PHPでpreg_split（）を使用する方法？

Question

Preg_split（）関数の使用方法を誰かに説明できますか？このようなパターンパラメータがわかりませんでした"/[\s,]+/"。

例えば：

私はこの主題を持っています：is is.そして私は結果が欲しいです：

array ( 0 => 'is', 1 => 'is', )

だから、スペースとフルストップを無視します、どうすればそれができますか？

Majenko · Accepted Answer

pregは Pcre REG「PCRE」は「Perl互換の正規表現」を意味するため、exp」は冗長です。

正規表現は初心者にとって悪夢です。私はまだそれらを完全に理解しておらず、何年も彼らと一緒に働いてきました。

基本的にあなたがそこに持っている例は、分解されます：

"/[\s,]+/" / = start or end of pattern string [ ... ] = grouping of characters + = one or more of the preceeding character or group \s = Any whitespace character (space, tab). , = the literal comma character

したがって、「少なくとも1つの空白文字または1つ以上のカンマである文字列の任意の部分で分割される」という検索パターンがあります。

その他の一般的な文字は次のとおりです。

. = any single character * = any number of the preceeding character or group ^ (at start of pattern) = The start of the string $ (at end of pattern) = The end of the string ^ (inside [...]) = "NOT" the following character

PHPについては公式ドキュメントに良い情報があります。

JakeGould · Answer

これはうまくいくはずです：

_$words = preg_split("/(?<=\w)\b\s*[!?.]*/", 'is is.', -1, PREG_SPLIT_NO_EMPTY); echo '<pre>'; print_r($words); echo '</pre>'; _

出力は次のようになります。

_Array ( [0] => is [1] => is ) _

正規表現を説明する前に、_PREG_SPLIT_NO_EMPTY_について説明します。つまり、結果が空でない場合にのみ _preg_split_ の結果を返すことを意味します。これにより、配列_$words_に返されるデータには、正規表現パターンや混合データソースを処理するときに発生する可能性がある空の値だけでなく、本当にデータが含まれていることが保証されます。

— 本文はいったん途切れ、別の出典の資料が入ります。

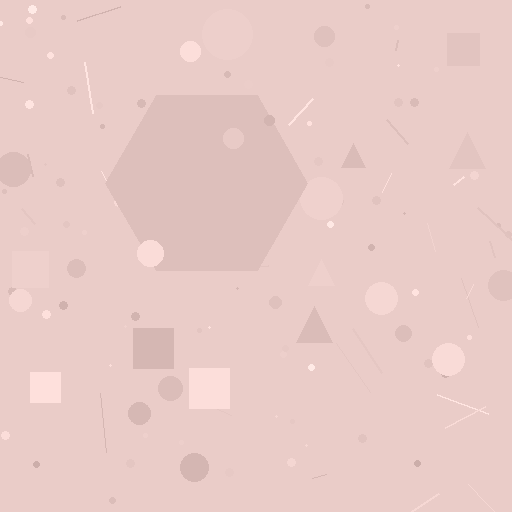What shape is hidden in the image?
A hexagon is hidden in the image.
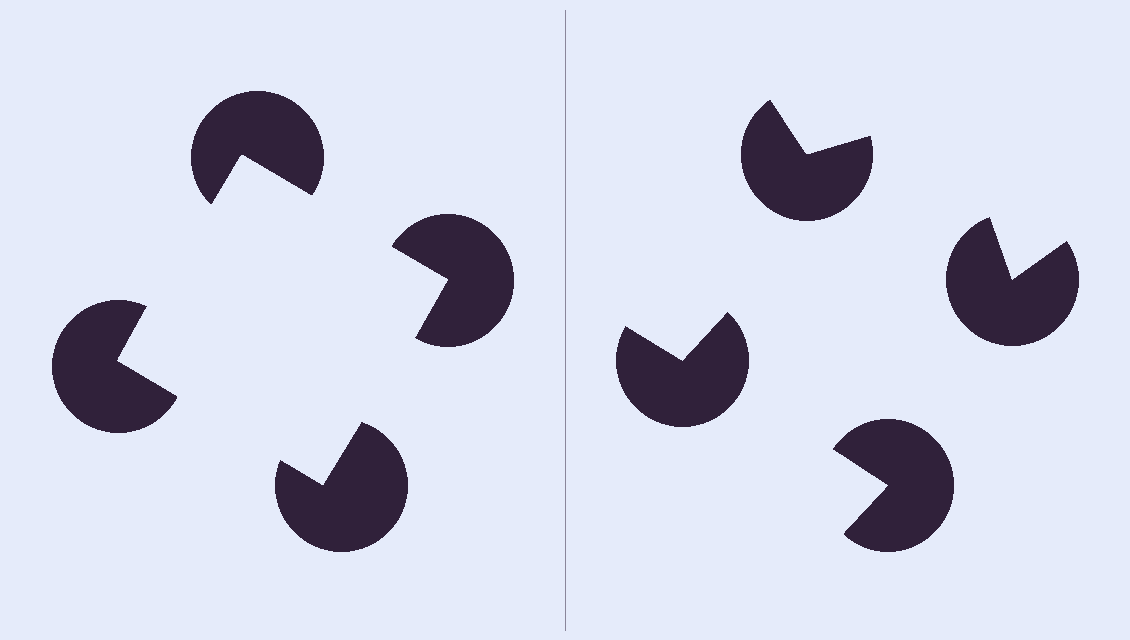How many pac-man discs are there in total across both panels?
8 — 4 on each side.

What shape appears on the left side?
An illusory square.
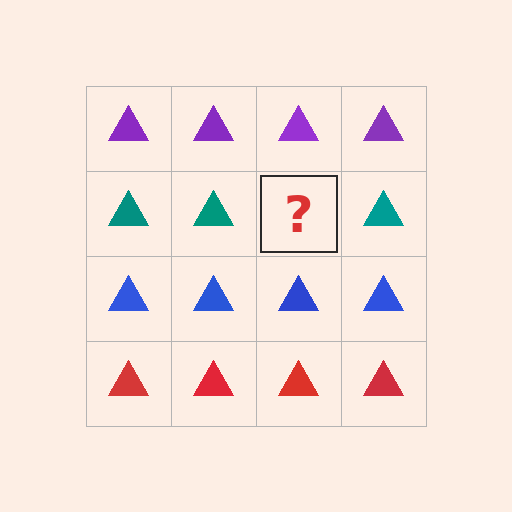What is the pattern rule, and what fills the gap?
The rule is that each row has a consistent color. The gap should be filled with a teal triangle.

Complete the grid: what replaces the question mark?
The question mark should be replaced with a teal triangle.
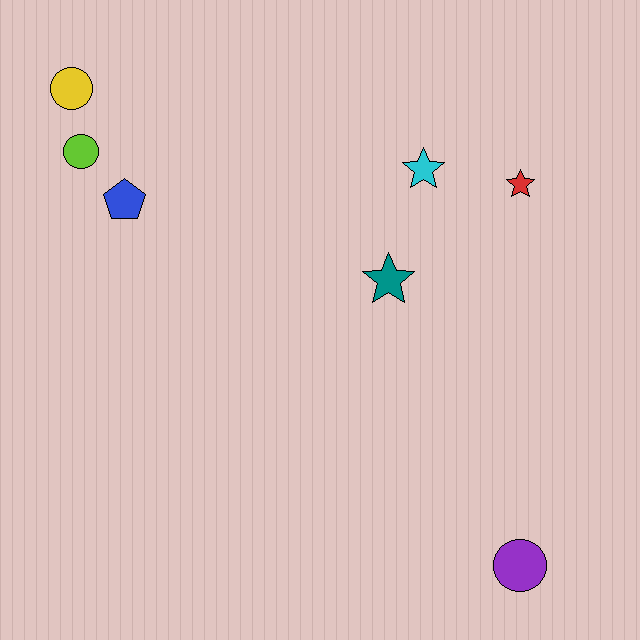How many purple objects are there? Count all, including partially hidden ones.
There is 1 purple object.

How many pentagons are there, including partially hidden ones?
There is 1 pentagon.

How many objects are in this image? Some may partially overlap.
There are 7 objects.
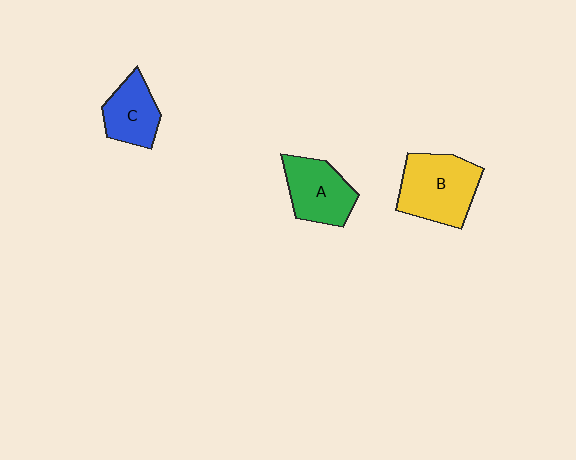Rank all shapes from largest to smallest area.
From largest to smallest: B (yellow), A (green), C (blue).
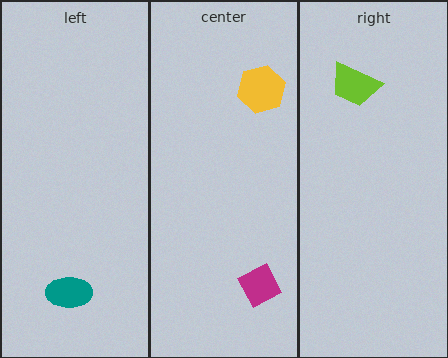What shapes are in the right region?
The lime trapezoid.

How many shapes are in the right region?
1.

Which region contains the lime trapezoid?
The right region.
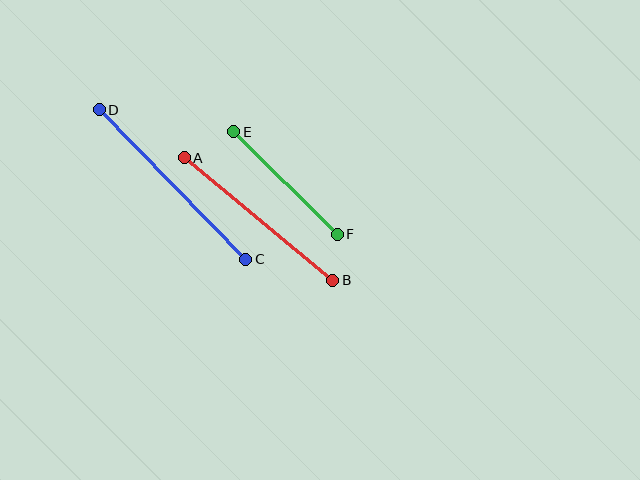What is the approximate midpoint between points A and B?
The midpoint is at approximately (259, 219) pixels.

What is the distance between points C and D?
The distance is approximately 209 pixels.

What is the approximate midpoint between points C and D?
The midpoint is at approximately (172, 184) pixels.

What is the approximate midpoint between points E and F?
The midpoint is at approximately (285, 183) pixels.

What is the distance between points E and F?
The distance is approximately 146 pixels.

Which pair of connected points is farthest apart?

そして、その正規表現の説明は this tool を使用してこのように分解できます：

_NODE EXPLANATION -------------------------------------------------------------------------------- (?<= look behind to see if there is: -------------------------------------------------------------------------------- \w Word characters (a-z, A-Z, 0-9, _) -------------------------------------------------------------------------------- ) end of look-behind -------------------------------------------------------------------------------- \b the boundary between a Word char (\w) and something that is not a Word char -------------------------------------------------------------------------------- \s* whitespace (
, 
, 	, \f, and " ") (0 or more times (matching the most amount possible)) -------------------------------------------------------------------------------- [!?.]* any character of: '!', '?', '.' (0 or more times (matching the most amount possible)) _

/(?<=\w)\b\s*[!?.]*/の完全な正規表現パターンを this other other tool に入力すると、より適切な説明が見つかります。

_(?<=\w)_肯定後読み-以下の正規表現が一致することをアサートします
_\w_任意のWord文字に一致_[a-zA-Z0-9_]_
_\b_ワード境界の位置をアサート_(^\w|\w$|\W\w|\w\W)_
_\s*_任意の空白文字に一致_[ \f ]_
Quantifier：ゼロから無制限の回数の間で、可能な限り多くの回数、必要に応じて還元します[貪欲]
_!?._リスト内の単一の文字_!?._文字通り

最後の正規表現の説明は、次のように人間（私とも呼ばれます）によって要約できます。

複数のスペースと_!?._の句読点を含むことができるWord境界の前にある任意のWord文字に一致して分割します。

Federico Piazza · Answer

ドキュメントは言う：

Preg_split（）関数は、正規表現がパターンの入力パラメーターとして受け入れられることを除いて、split（）とまったく同じように動作します。

したがって、次のコード...

<?php $ip = "123 ,456 ,789 ,000"; $iparr = preg_split ("/[\s,]+/", $ip); print "$iparr[0] <br />"; print "$iparr[1] <br />" ; print "$iparr[2] <br />" ; print "$iparr[3] <br />" ; ?>

これにより、次の結果が生成されます。

123 456 789 000

したがって、この件名がis isであり、必要な場合：array（0 => 'is'、1 => 'is'、）

正規表現を"/[\s]+/"に変更する必要があります

is ,isがない限り、すでに持っている正規表現が必要です"/[\s,]+/"

ceejayoz · Answer

PHPの _str_Word_count_ は、ここでより良い選択かもしれません。

str_Word_count($string, 2)は、重複を含む文字列内のすべての単語の配列を出力します。